Executive summary: xkcd: Password Strength

but it won't be the vast majority - that's one recommendation and other places have their own. And apart from anything else now a hacker has to try all the obvious passwords, plus MD5/SHA/etc variants. If they have hacked a DB then it won't matter but if they're trying to login to your account, it could still make a realistic difference.

Yes - if they follow your tips of dropping the first 3 chars, or use a salt as proposed above...
But the article as written, could mean the majority of users just doing the standard SHA1 hash and taking the first 8 chars on their easily remembered password. Which would be too easy for hackers to solve.

hashing an easily guessable password is way stronger than the plain-text version.
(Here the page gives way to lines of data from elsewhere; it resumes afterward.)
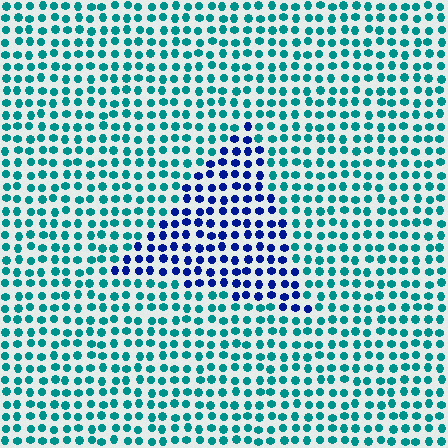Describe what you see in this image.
The image is filled with small teal elements in a uniform arrangement. A triangle-shaped region is visible where the elements are tinted to a slightly different hue, forming a subtle color boundary.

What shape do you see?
I see a triangle.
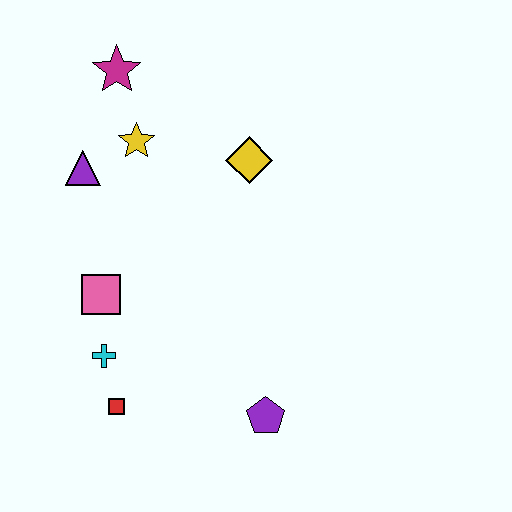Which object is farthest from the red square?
The magenta star is farthest from the red square.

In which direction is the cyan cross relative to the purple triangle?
The cyan cross is below the purple triangle.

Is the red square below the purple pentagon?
No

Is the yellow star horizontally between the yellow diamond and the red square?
Yes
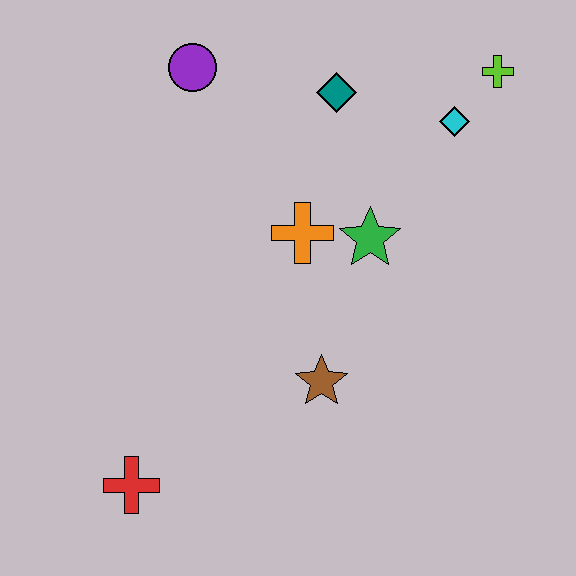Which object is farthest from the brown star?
The lime cross is farthest from the brown star.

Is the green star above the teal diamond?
No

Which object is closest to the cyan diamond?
The lime cross is closest to the cyan diamond.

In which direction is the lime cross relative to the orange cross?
The lime cross is to the right of the orange cross.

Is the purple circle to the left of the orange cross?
Yes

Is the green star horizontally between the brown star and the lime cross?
Yes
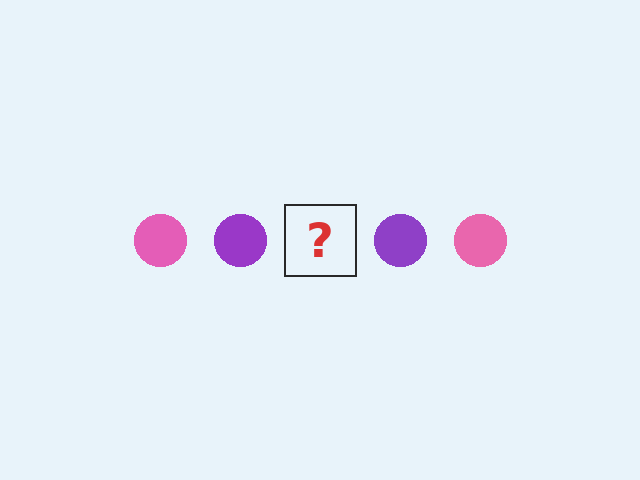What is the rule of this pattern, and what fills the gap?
The rule is that the pattern cycles through pink, purple circles. The gap should be filled with a pink circle.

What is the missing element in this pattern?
The missing element is a pink circle.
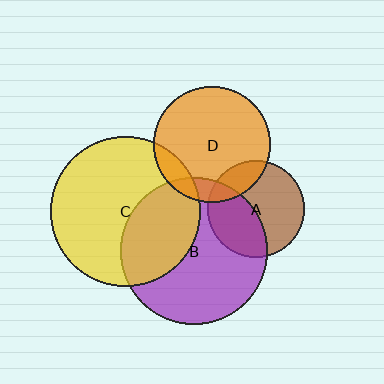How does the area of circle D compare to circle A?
Approximately 1.4 times.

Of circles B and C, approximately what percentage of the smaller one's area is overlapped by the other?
Approximately 35%.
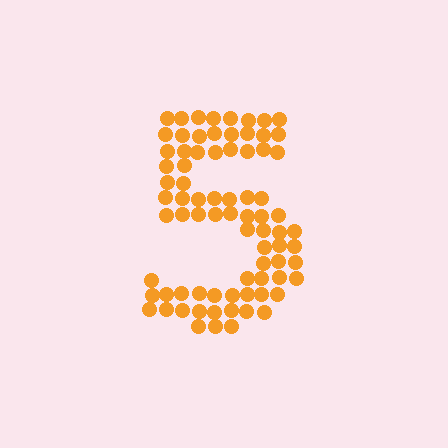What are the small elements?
The small elements are circles.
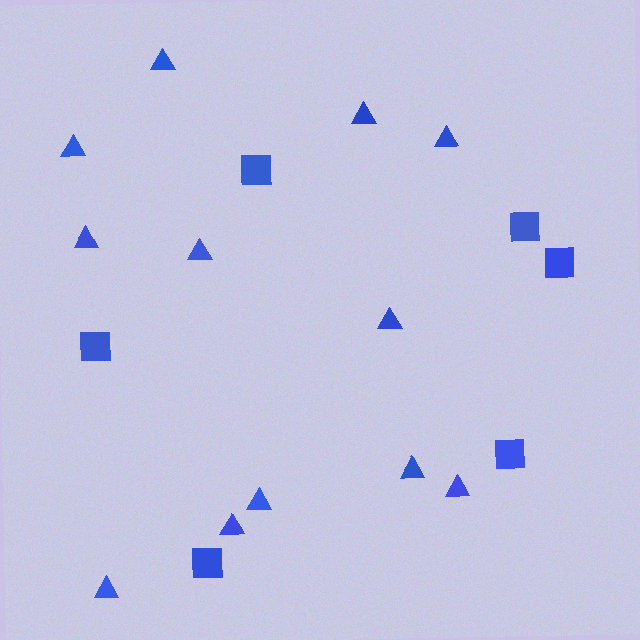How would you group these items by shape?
There are 2 groups: one group of triangles (12) and one group of squares (6).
For a start, most people don't do this so it is not the first thing a cracker will try... secondly what if you drop the first 3 chars and use the next 8 as your password - you quickly have so many possibilities that a cracker has a problem since there are many different hash functions and you could do lots of things.

For casual users, I actually think this is good advice.
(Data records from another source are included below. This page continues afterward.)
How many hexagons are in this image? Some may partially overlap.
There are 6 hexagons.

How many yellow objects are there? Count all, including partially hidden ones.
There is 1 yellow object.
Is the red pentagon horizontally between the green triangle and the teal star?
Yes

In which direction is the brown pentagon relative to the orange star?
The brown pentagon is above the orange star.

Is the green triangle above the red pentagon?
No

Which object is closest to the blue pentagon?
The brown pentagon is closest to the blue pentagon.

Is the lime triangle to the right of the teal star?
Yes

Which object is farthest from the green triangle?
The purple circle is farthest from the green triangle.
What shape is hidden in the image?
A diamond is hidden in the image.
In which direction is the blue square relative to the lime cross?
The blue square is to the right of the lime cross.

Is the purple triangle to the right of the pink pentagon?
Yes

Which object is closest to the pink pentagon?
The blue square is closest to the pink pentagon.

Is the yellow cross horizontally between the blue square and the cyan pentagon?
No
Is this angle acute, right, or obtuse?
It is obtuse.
The reason I was querying the password advice in the article, was because it advised using a plain password ie emily and then creating a SHA1 hash (or the first 8 characters) from the hash.
Let's say there were only 3 common passwords (obviously there are probably a couple of thousand).
password
qwerty
emily

All the hacker needs to do is find the SHA1 first 8 characters for each password, and then use those to log in. Obviously knowing the ID is also needed, but in many cases is obvious from context. A couple of thousand common passwords is barely more difficult to produce.
As Sockpuppet pointed out, the article would be on safer grounds if it advised the user to add an additional value to the common password before producing the SHA1 hash.
Of course the password validation/storage process should also use a salt. The essential thing is to make the salt unique for each record, and one that cannot be guessed easily from the resulting stored value ie it's in the code validation but not easily guessed from the data

The idea the article suggests is that you pick an easy to remember word such as "Emiiy", encrypt it yourself, then use the encrypted result as your password.

That password itself will be encrypted again when put into a database.

The real problem I have is with this bit:

That's eight characters. Since it's a hexadecimal representation all characters are in the range 0-9, a-f. Since eight hexadecimal characters represents 4 bytes, constructing a rainbow table is easy; it's not even using the full alphabet, mixed case characters or punctuation.

The other flaw in the above quote is that the hacker needs to guess "Emily". The hacker isn't interested in "Emily", but the hash of it.

Moreover, with non-reversible hashing schemes, more than one password can have the same hash. The hacker doesn't need to know the exact password, another password which results in the same hash value will suit the hacker's purpose equally well.

The password + salt method is more for how you actually store passwords than how you choose one. The idea being that you add the salt to the password, hash it and store the hash and salt in the DB. When a user logs in, the password they type gets salted and hashed and compared to the stored hash. The actual password should never be stored as plain text.

Not really what the OP was talking about though, I know.

They already do that in cases where they've managed to lift a copy of the username/password database.

Nope, it's what's known in the trade as a Rainbow Table.

It's not quite as bad as it seems though. The actual password is made up of the first 8 chars of the hash string of the meta password so the would be hacker would need to know that and select only those chars to try as the password. They would in effect need to know the meta password "Emily" and the number of charecters to select from the hash to be able to deduce the actual password from the hash string.

It works but it's still a faff to go to the site every time and remind yourself what the password was.

It's easier and arguably more secure, to use a password+salt as Sockpuppet said.

So your password would be Emily and your salt could be related to the site or system you use it on. EmilyCUK for this site, EmilyFacebook for Facebook etc.

Still not as secure as a properly chosen password for each site but quicker and easier to use than the hash sample method.

Exactly right which is why you should use a salt.

So you might use "emily" and a salt of "wibble" which would be less likely to be guessed. Its also a good idea for admins to store passwords in the database with salts. Sometime unique to each user that is generated from other factors such as the login name which means that the computation time even if someone was to get the database would make the information next to useless.